Using "mv" or "ditto" to merge folders in OS X

Used to the Windows way of doing I just found out OS X has no merge function – moving means replacing the folder. While this does make sense, I miss merging!


I've two Wordpress directories, 1 contains default source and 2 contains worked version with plugins custom theme etc.

I want to see difference between this two, so I'm putting it on SVN. Folder 1 is already up, now in theory I should simply merge contents of 2 with 1 by replacing everything with contents of 2 but leaving hidden SVN files untouched.

Unfortunately OS X, when moving, replaces the folder so that my SVN client goes crazy and doesn't understand folder structure anymore.

So, I believe my options are mv and ditto, but which one would you use in my situation and how?

sudo mv wordpress /Documents/svn/wwwholiday/trunk/wordpress

I want mv to overwrite everything it finds, but leave alone whatever is already inside folder 1 and has no duplicate in folder 2.


The easiest way to merge folders in one way, e.g.
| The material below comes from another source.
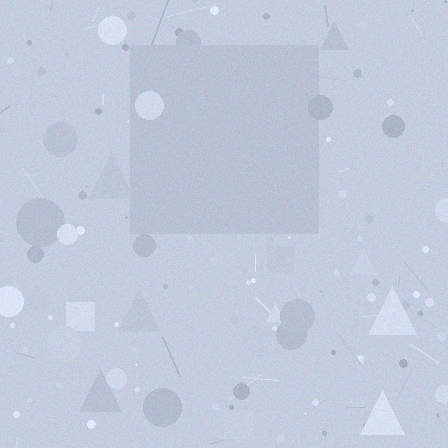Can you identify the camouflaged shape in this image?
The camouflaged shape is a square.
Merge everything from folder 1 → folder 2

would be to use rsync.

rsync -avh folder1/* folder2/

This will:

  • move all files that only exist in folder 1 and its subdirectories to folder 2
  • not overwrite anything in folder 2 if it's already there
  • overwrite files that have been changed, unless you add the --ignore-existing option
  • not delete anything from folder 2, unless you add the --delete option

Feel free to adapt this to your situation (where folder1 and folder2 are the other way round, I guess).
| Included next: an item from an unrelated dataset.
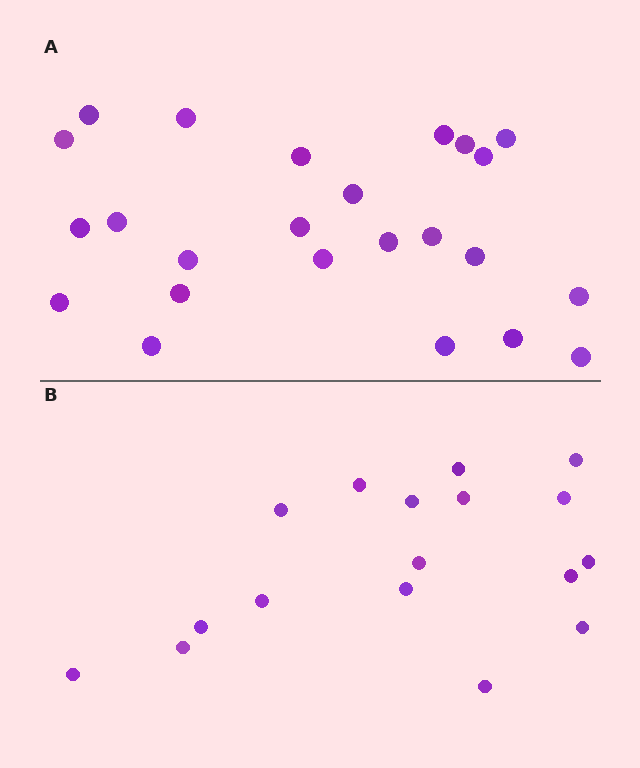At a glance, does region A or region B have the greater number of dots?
Region A (the top region) has more dots.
You can try to see what the command does by calling:

rsync -avh --dry-run folder1/ folder2/

The dry-run switch shows you what it does.


Don't forget that the backslashes have a special meaning, so folder2/ as the destination is not the same as folder2. Check the manpage of rsync for usage and more options.

Also recommended is -P (according to --help, same as --partial --progress) which adds show progress during transfer and keep partially transferred files (which is useful for retries if there was a failure).